Silicon Valley janitor strike gets intense

May 21, 2008 7:08:33 PM PDT
The janitor's strike is getting more intense, and more widespread. More people are getting angry on the picket lines, as more unions honor the walkout.

The union is rolling out the strike and it's impacting more companies. That list already includes Cisco, Intel, Yahoo, Oracle, HP and Applied Materials.

Tension on the picket lines is escalating. On Tuesday afternoon, striking janitors blocked two trucks trying to get replacement workers onto Cisco Systems property.

San Jose police officers stood by, ready to make arrests if necessary. They waited for a top union official who came in and convinced the crowd to back down.

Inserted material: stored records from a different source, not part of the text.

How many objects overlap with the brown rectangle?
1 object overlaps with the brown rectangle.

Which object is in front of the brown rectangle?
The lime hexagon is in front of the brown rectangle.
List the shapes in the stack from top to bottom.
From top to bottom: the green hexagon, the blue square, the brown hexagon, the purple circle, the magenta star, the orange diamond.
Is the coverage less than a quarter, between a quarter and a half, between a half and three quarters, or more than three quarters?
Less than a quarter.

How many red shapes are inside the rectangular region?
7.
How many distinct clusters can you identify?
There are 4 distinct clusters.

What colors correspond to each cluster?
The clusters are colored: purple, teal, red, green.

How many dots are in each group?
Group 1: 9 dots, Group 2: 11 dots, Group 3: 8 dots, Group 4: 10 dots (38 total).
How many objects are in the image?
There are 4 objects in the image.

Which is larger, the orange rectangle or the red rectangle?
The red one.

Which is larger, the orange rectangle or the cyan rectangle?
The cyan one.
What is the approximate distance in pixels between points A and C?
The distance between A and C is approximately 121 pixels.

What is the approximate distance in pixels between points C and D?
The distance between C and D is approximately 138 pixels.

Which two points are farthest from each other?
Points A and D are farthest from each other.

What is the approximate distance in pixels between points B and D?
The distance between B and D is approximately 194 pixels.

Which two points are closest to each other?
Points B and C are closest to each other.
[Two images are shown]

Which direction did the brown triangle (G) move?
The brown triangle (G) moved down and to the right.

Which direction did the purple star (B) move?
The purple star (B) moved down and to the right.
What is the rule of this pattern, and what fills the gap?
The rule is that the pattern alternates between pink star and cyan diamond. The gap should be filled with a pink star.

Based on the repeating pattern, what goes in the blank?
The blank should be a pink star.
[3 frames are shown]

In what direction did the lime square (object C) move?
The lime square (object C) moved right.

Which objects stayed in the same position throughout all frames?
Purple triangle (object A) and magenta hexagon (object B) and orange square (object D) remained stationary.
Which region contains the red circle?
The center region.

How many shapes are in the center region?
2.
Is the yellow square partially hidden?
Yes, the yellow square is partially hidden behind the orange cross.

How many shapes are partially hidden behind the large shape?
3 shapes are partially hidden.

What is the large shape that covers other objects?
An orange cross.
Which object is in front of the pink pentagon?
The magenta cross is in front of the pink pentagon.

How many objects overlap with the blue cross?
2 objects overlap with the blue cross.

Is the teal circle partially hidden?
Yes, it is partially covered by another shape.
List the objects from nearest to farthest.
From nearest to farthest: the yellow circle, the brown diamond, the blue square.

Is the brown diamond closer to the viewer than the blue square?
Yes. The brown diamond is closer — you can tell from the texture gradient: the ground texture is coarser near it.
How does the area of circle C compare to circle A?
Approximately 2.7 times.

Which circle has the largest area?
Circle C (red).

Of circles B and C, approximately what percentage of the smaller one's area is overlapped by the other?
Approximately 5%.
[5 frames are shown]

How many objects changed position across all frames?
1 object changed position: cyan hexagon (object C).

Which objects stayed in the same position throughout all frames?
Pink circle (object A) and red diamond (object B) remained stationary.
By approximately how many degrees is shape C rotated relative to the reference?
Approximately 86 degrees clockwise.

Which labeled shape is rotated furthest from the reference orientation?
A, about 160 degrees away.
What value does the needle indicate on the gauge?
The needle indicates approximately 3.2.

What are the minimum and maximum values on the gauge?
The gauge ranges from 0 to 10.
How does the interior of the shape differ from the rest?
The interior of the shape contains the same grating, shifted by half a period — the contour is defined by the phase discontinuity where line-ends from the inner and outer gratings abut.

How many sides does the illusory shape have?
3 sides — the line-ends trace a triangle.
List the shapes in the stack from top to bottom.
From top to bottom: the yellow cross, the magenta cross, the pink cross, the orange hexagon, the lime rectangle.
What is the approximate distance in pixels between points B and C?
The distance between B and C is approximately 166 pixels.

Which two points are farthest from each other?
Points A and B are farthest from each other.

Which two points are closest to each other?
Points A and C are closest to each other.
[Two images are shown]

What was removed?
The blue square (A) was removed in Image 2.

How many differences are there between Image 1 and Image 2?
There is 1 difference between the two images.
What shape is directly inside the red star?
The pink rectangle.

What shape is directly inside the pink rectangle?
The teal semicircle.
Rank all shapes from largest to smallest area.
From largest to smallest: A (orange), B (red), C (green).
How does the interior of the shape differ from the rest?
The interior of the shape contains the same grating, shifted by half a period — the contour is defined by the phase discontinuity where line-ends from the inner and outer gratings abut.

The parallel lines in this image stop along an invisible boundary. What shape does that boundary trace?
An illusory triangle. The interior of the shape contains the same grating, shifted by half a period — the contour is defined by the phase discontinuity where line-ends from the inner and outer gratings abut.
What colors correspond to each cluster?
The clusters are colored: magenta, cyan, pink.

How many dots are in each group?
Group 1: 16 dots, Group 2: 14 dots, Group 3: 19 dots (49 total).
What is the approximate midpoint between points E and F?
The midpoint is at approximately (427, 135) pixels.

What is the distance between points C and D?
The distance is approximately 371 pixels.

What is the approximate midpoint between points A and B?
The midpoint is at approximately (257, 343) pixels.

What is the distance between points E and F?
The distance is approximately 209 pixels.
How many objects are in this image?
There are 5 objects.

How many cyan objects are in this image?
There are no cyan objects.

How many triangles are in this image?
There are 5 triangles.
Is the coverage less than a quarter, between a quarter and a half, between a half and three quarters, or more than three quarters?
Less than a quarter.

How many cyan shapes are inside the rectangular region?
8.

After more than an hour long stand-off the trucks rolled onto Cisco property.

"Our strikers won't get arrested, at least for now and the strike continues. We made as much of a point as we wanted to we want to make at this point," said SEUI Local 1877 president Mike Garcia.

There was another incident at Yahoo, where strikers say an aggressive driver upset with the picketers left skid marks. A janitor was taken to the hospital but other picketers couldn't tell us exactly how she was injured. They say she may have been hot or may have fallen.

The woman apparently hurt her back and hip and police are investigating. The janitor's strike is hitting more companies every day and is now being honored by more than a hundred unions.

"All of the unions that belong to our labor company, teamsters who deliver trash, folks who do construction work , people who do electrical work, people who do communications and cable wok, non of these folks will cross the picket line," said Phaedra Ellis-Lamkins from the South Bay Labor Council.

The union representing 6,000 janitors is putting pressure directly on Silicon Valley's high tech companies to get involved. The janitors actually work for 16 cleaning companies.

In a statement, an Intel spokesperson said: "we understand the issues. We are a third party. We are not negotiating."

The union says high tech companies with big profits need to take responsibility because workers like Maria Lopez can not support her four children on $11an hour.

"Cisco is good. My company is good only I need more salary and insurance," said Lopez.

The strike will now spread to commercial buildings in downtown Oakland, and on Thursday, the janitors will stage a one-day walkout at Stanford University.